Aggressive net play is common in doubles.

5.0:
You have good shot anticipation and frequently have an outstanding shot or attribute around which a
game may be structured.  You can regularly hit winners or force errors off of short balls and can put away
volleys.  You can successfully execute lobs, drop shots, half volleys, overhead smashes, and have good
depth and spin on most second serves.

5.5:
You have mastered power and/or consistency as a major weapon. You can vary strategies and styles of
play in a competitive situation and hit dependable shots in a stress situation.

6.0 to 7.0:
You have had intensive training for national tournament competition at the junior and collegiate levels and
have obtained a sectional and/or national ranking.

7.0:
You are a world-class player.

To place yourself:
A. Begin with 1.5.  Read all categories carefully and then decide which one best describes your present
ability level.

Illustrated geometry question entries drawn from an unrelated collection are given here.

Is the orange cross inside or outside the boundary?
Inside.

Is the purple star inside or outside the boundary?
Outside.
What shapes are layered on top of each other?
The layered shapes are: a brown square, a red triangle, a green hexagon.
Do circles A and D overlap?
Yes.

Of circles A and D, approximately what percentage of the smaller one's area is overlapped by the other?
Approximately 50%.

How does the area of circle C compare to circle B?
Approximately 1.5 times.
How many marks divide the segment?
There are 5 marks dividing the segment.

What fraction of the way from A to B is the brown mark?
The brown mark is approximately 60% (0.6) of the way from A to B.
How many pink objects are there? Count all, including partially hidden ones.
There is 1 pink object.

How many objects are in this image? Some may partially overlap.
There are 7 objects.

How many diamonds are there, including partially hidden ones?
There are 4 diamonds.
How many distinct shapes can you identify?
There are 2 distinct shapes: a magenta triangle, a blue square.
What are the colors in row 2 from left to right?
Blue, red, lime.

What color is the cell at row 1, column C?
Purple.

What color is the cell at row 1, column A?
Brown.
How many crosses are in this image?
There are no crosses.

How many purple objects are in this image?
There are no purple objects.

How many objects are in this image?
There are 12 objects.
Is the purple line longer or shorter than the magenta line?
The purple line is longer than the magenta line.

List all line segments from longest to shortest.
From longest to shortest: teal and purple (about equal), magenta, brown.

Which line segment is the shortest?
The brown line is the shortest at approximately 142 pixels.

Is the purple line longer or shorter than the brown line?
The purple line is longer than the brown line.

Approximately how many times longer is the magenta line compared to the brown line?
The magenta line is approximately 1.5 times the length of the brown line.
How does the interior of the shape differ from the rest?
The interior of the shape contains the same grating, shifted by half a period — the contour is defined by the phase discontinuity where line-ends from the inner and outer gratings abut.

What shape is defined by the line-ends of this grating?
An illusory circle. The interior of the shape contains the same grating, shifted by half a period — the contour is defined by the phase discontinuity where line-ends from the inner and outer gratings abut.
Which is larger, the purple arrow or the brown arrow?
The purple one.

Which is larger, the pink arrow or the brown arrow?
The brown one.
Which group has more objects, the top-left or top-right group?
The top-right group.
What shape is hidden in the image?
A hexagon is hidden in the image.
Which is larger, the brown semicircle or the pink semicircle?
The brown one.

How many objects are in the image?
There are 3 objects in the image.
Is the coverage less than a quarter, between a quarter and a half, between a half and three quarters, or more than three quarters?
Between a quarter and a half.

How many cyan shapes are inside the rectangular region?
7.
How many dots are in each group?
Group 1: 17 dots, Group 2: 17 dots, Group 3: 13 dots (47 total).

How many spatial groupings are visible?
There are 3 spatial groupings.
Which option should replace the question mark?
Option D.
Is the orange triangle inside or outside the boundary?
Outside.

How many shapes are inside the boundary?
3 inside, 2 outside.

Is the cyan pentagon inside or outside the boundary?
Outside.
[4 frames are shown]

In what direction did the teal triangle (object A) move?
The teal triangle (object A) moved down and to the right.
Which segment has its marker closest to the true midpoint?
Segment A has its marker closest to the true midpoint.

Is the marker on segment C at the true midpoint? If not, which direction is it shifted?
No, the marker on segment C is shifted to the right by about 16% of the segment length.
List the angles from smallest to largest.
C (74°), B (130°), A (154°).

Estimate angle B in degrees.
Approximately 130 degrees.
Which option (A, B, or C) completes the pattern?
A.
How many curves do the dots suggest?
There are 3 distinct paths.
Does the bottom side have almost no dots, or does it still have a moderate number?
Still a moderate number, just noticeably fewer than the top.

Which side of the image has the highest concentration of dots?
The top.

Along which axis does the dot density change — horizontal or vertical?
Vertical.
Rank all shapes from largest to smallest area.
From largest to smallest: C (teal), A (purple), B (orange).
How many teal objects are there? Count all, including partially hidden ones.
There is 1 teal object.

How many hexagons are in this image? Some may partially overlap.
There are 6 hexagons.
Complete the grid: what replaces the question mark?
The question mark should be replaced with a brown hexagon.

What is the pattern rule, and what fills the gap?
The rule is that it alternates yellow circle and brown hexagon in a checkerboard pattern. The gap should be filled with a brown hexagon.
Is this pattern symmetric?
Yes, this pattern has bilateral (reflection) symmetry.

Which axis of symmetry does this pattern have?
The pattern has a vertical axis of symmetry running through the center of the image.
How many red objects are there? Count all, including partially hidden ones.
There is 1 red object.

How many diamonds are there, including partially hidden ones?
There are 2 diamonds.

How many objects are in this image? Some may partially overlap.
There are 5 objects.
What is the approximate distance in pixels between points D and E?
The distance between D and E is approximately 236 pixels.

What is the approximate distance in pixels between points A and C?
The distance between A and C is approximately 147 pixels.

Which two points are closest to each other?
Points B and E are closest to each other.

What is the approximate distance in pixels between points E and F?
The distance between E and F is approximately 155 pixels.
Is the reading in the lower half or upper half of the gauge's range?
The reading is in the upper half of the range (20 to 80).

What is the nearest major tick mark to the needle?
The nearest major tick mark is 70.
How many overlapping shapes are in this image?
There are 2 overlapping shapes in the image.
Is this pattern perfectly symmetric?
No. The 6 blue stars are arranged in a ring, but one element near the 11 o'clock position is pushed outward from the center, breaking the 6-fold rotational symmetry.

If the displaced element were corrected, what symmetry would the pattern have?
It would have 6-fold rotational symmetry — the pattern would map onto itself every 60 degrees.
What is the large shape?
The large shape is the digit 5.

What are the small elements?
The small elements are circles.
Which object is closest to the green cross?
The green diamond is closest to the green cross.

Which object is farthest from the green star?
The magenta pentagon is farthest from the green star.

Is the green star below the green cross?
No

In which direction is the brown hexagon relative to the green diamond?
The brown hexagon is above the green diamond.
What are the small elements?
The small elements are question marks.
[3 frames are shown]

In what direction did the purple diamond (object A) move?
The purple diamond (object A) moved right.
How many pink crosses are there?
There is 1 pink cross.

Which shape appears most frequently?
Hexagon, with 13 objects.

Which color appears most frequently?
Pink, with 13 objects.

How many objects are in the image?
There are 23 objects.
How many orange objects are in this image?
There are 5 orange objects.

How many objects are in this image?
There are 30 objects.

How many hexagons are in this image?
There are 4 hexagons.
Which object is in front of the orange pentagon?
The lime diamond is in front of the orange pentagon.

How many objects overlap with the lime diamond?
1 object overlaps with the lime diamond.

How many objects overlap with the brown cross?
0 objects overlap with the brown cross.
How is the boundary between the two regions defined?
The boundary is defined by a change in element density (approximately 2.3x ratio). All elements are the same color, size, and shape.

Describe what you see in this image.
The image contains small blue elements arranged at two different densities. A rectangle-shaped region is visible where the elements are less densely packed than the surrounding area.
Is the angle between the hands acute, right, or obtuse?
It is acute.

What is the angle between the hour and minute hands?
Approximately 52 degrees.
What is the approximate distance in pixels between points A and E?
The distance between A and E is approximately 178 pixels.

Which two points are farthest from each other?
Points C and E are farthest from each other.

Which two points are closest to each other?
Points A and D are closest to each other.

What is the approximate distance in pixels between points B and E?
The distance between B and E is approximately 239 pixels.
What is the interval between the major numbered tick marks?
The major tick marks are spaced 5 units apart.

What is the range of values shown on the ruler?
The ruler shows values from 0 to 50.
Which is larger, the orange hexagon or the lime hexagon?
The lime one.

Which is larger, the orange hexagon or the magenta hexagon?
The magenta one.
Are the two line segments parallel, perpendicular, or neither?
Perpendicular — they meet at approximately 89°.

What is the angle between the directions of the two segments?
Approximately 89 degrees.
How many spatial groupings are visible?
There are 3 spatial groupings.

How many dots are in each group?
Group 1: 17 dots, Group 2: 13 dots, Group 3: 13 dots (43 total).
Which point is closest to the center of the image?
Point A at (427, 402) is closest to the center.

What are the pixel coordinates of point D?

Be certain that you qualify on all points of all preceding levels as well as those in the level you
choose.
B. When rating yourself assume you are playing against a player of the same gender and the same ability.
C. For a stroke-by-stroke rubric of the NTRP Playing Levels for self-rating, please
click here.

Players in Wheelchairs:
Players in wheelchairs should use these general characteristics to determine their NTRP skill level.  The
only differences are as follows:  Mobility: while players in wheelchairs may have skills that would normally
provide them a certain rating, the mobility factor suggests that when competing against able-bodied
players, they should participate at an NTRP skill level that provides for competitive rather than compatible
play.  Serving ability:  Due to the nature of the player’s injury or disability, a powerful serve may not be
possible.  In this case, it may be more realistic to self-rate below 4.0 as service strength becomes key
beyond this level.

Many tournament players in wheelchairs have already received an NTRP rating. Wheelchair players
should check with players whose skills match their own before determining their rating.  The very best
world-class players in wheelchairs have an NTRP rating in the low 4.5s.